Надо ее одеть, сказал мне один из пожилых сотрудников бюро. Нужно будет найти подходящее платье.

Я не знал куда деваться, на несколько секунд воцарилось молчание. Потом ко мне подошел его напарник.

Ваша мать была вдовой? — спросил он.

Да, уже много лет.

Такого ответа они и ждали.

Значит, у нее где-то должно быть черное платье.

Я открыл шкаф: черное платье висело там, на деревянной вешалке. Оно казалось слишком большим для похожего на скелет тела матери. Я положил платье рядом с ней — ровное и плоское, словно труп из ткани. Оно напоминало плохую копию своей хозяйки, пустой, бесполезный чехол, мертвый, как и она сама. Теперь одевальщикам предстояло как-то соединить их, скрепить друг с другом.

Если вы не хотите присутствовать при этом, мы все сделаем сами, сказал один из них.

Я ощутил в этих словах тень раздражения: в конце концов, это была их работа, и меня она не касалась.

Если хотите, можете подождать там, с Педро, настаивал старик. Тем более, это не самое приятное зрелище.

Педро — так звали подмастерье. Я молча вышел из комнаты, дверь закрылась у меня за спиной. Молодой человек так и стоял у входа еще с того времени, когда мы переносили тело, и ковырял под ногтями зубочисткой.

Можешь поставить зонтики у двери, сказал я. Он послушался, на его пальто остались мокрые следы от зонтов.

Я сварил кофе, и Педро молча выпил его. Было холодно. Из окна небо казалось мрачным серым покрывалом.

Сколько времени это займет? — спросил я в конце концов.

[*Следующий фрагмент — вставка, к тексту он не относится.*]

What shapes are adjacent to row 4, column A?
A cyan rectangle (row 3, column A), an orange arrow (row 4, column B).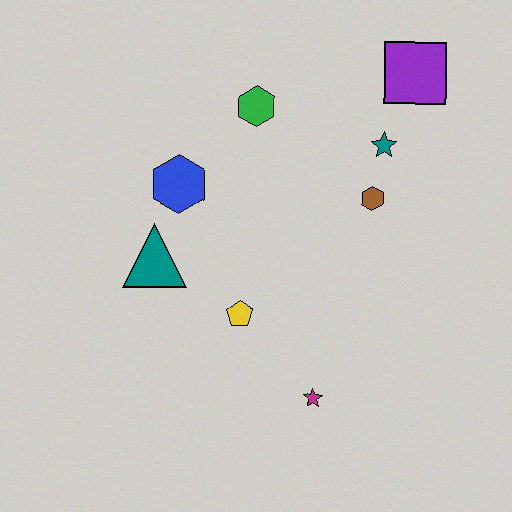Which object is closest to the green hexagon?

Минут двадцать, если обойдется без неприятностей.

Каких еще неприятностей?

Ну (его смущенный взгляд застал меня врасплох), посмертные судороги, испражнения… понимаете, неприятности.

И часто такое бывает?

Не всегда, но порой бывает, тихо ответил он.

Ты уже немного разбираешься в таких вещах.

Его глаза внезапно заблестели.

Это мой шестнадцатый вызов. Но сегодня не моя очередь.

Понятно.

Я имею право одевать покойника только раз в неделю. Такие правила. Нужно привыкать постепенно, иначе это превратится в потребность.

Хочешь еще кофе?

Если тебе нравится одевать покойников, продолжал Педро, не обратив внимания на мое предложение, потом уже не можешь без этого. Своего рода зависимость. Такое бывало не раз.

А ты знал кого-нибудь с такой проблемой?

Мой дядя. В конце концов он покончил с собой.

В этот момент один из одевальщиков вышел из комнаты. Плащ он, похоже, оставил там, и теперь был в рубашке с закатанными рукавами, из которых виднелись распухшие руки, покрытые седыми волосками.

Дайте мне полотенце или какую-нибудь газетку, сказал он, пристально смотря на меня. На долю секунды я встретился глазами с рыжим парнем и по его взгляду сразу понял: начались неприятности.

Я пошел в кладовку, где мать хранила моющие средства, тряпки и швабры. Хотя одевальщики на кухне говорили вполголоса, я все равно слышал каждое слово:

Опять то же самое?

Никак не хочет лежать спокойно, дергается.

Как та монашка на прошлой неделе.

Эта еще сильнее. А ведь весит-то килограмм сорок, не больше.

Втроем было бы проще.

Ты же знаешь, это запрещено.

Я никому не скажу.

Перестань, я же сказал, нет.

Фырканье, доносившееся из кухни, могло означать только одно: они оба едва сдерживали смех. Но когда я вернулся, они снова были серьезны, сдержанны и сосредоточенны.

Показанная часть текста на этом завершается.